UK Government committee to launch inquiry into controversial ‘Lobo’ loans after pressure from campaign group

15/07/2015
CommonWeal

Channel 4 Dispatches documentary raised profile of local authority ‘Lobo’ loans

THE UK Government’s committee for local government has agreed to launch an inquiry into controversial local council loans from private banks known as ‘Lobo’s’ which campaigners say is costing millions of pounds in interest repayments that could be spent on public services at a time of austerity.

The announcement of the inquiry comes after pressure from financial justice campaign group Debt Resistance UK, which had been pressuring MPs on the committee to agree to the inquiry after the group’s FOI research was documented in a Channel 4 ‘Dispatches’ documentary.

Joel Benjamin of Debt Resistance UK said that the decision to hold an inquiry was “fantastic news”.

He added: “It is vindication of the tireless voluntary FOI work put in by Debt Resistance UK. Despite being ignored for two years by MPs, slumbering financial regulators and the local authorities themselves.

“Billions of pounds of taxpayer money is ultimately at stake here, and it is only right that Parliament scrutinises public sector borrowing from City of London banks and the unregulated financial advice that underpins it.”

The Debt Resistance UK FOI’s have discovered that PS15bn of Lender Option Borrower Option (Lobo) loans have been taken out with private banks by 250 local authorities.

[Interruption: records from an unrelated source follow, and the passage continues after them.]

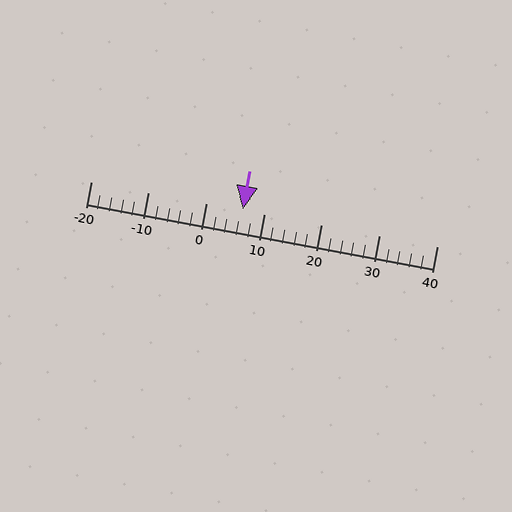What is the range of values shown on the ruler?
The ruler shows values from -20 to 40.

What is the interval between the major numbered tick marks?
The major tick marks are spaced 10 units apart.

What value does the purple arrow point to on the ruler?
The purple arrow points to approximately 6.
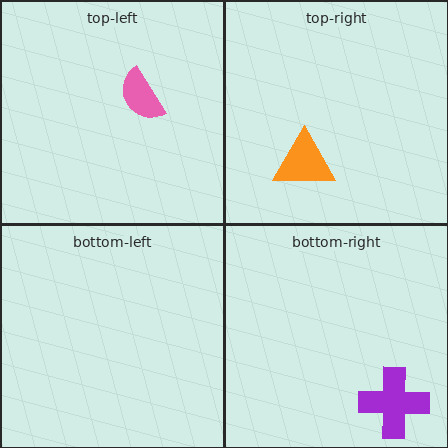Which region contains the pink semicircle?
The top-left region.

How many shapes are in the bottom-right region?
1.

Lobo’s give local councils “teaser rates” with low interest in the short-term, but the loans contain break clauses” which allow banks to ramp up the rates to sometimes as high as 7 or 8 per cent, which is more than two times the cost of borrowing from the UK Government’s Public Works Loan Board.

The council has the option of not agreeing to the new rate, but to do so would mean paying the whole loan off at once, which no local authority can afford.

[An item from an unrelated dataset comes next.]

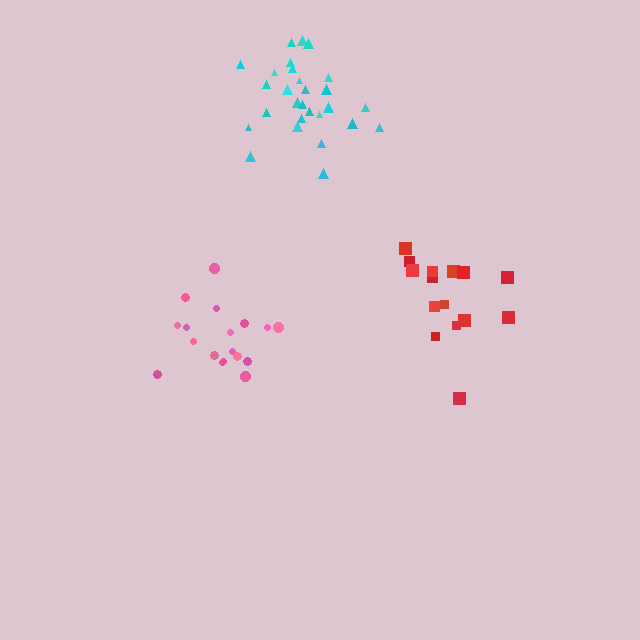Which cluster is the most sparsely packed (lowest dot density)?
Red.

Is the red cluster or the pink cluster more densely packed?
Pink.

CommonSpace reported last month that Edinburgh City Council owes Lobo loans to RBS alone which will total over PS110m – nearly three times their original value – because the interest rates have been increased to 6.5 per cent.

Debt Resistance UK are calling for an audit of local authority debts made open to the public so that the full implications of local council loans are made transparent. The group believe private banks have deliberately exploited many local councils’ vulnerable financial position.

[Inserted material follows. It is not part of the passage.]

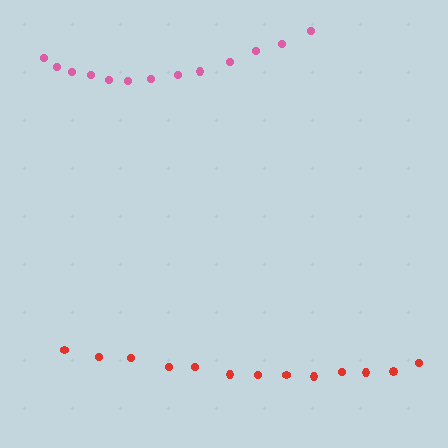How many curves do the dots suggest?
There are 2 distinct paths.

Ludovica Rodgers from Debt Resistance UK said the group was seeking “a thorough regulatory investigation into the systemic abuse of Local authority finance by the private sector and where appropriate legal and enforcement action.”

“We need to keep the pressure up and insist that our Local authorities are run in the interest of their citizens and not the interests of the financial sector,” she added.